Cada uno de nosotros tiene uno o varios santos de su preferencia, a quien le suele confiar sus problemas y deseos; a nuestros santos preferidos los recordamos todos los días, los festejamos en sus días y especialmente en este. Los santos son innumerables, de todos los tiempos, de todas las edades y razas, y cada uno con una vida de santidad diferente a la del otro. Hay sin embargo, a pesar de la diversidad, algo que une a los santos, en este momento, y por toda la eternidad. Lo que une a los santos, por toda la eternidad, es contemplar a nuestro Señor glorioso, resucitado; lo contemplan en la eternidad, lo adoran en la dicha sin fin de saber que nada los puede apartar de la alegría de poseer a Jesucristo.
Independientemente de la ayuda que nos presten desde el cielo, lo que nosotros debemos admirar en los santos y desear vivamente para nosotros, es justamente la dicha que ahora poseen por la eternidad.
La devoción a un santo no tiene otro sentido que este: conducirnos a la felicidad eterna de la contemplación de nuestro Señor. Su vida debe servirnos de estímulo y de ejemplo, y, en algunos casos, de imitación.
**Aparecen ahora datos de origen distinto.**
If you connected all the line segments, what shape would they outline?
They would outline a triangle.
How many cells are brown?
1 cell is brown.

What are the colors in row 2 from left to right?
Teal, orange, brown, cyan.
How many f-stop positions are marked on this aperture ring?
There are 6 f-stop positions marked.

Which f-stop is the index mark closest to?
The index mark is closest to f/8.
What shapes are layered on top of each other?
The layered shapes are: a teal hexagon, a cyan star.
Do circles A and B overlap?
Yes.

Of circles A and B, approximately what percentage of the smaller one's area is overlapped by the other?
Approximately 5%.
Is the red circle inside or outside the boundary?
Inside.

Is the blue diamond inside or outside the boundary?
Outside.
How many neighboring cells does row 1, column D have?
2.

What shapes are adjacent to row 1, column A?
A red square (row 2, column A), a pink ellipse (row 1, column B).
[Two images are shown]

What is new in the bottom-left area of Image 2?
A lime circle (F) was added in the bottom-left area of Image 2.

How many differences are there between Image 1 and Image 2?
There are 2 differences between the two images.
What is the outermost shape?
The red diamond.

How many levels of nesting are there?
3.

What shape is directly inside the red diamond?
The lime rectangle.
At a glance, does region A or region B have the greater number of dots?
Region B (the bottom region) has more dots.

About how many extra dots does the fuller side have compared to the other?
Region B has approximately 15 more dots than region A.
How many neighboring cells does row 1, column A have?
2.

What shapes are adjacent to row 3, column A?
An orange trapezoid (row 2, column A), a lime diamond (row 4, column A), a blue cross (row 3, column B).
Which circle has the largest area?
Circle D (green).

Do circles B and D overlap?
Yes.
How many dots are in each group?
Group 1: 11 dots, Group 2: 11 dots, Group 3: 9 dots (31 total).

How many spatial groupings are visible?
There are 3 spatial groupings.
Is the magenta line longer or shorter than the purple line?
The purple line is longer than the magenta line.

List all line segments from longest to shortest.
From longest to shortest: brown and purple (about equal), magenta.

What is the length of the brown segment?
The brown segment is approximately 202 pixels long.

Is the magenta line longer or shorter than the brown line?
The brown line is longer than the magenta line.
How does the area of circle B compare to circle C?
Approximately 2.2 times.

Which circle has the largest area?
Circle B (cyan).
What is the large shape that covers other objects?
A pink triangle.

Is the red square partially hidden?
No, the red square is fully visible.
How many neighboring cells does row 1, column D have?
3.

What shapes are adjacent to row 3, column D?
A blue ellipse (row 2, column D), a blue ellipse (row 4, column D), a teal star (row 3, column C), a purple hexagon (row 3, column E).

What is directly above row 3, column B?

Lo primero que debemos imitar de ellos es su perseverancia en la gracia. Hicieron de todo y renunciaron a todo –al honor, a los bienes de la tierra, incluso a la vida[1]- para permanecer unidos en esta vida a Jesucristo por la gracia, para permanecer unidos a Él por toda la eternidad en el cielo. Con tal de permanecer unidos a Cristo por la gracia, con tal de no perder el estado de gracia, interpretaron literalmente el mandato de nuestro Señor: “Si tu ojo, tu mano, tu pie, es motivo de escándalo, córtalos”, y así lo hicieron, por manos de sus verdugos: el mártir San Quirino permitió que le fueran amputadas las manos y los pies, antes de adorar a los ídolos; San Nicéforo, San Lorenzo, prefirieron ser asados en la parrilla antes que renegar de Jesucristo. Los ejemplos son innumerables, y en todos brilla la decisión de perder todo, hasta la vida propia, con tal de permanecer unidos a Cristo por la gracia. Y Jesucristo premia este acto de amor hacia él, concediendo al santo ser partícipe por toda la eternidad de la eterna e infinita gloria y alegría de Dios Trino; los santos que dieron sus vidas por Cristo, que blanquearon sus almas con la Sangre del Cordero (cfr. Ap 7, 1-8), gozan ahora por la eternidad de la visión de la Trinidad, y son tan felices y dichosos que si pudieran volverían a esta vida para sufrir más por Cristo con tal de gozar más de Él en la eternidad. Ellos participan de la liturgia de los cielos, liturgia que tiene por centro al Cordero Degollado que los lavó y los hizo Dios con su Sangre. Pero nosotros, que vivimos en este valle de dolor, lejos de las alegrías eternas de los cielos, no somos sin embargo ajenos a la felicidad que embarga a los santos, porque podemos unirnos, no sólo con el sentimiento o con la imaginación, sino en la realidad, por medio de la liturgia de la misa a la liturgia celestial. La misa es para nosotros que vivimos en el tiempo, el equivalente real a la liturgia celestial, porque en ambas, el centro de la adoración es un Único y Mismo Cordero divino.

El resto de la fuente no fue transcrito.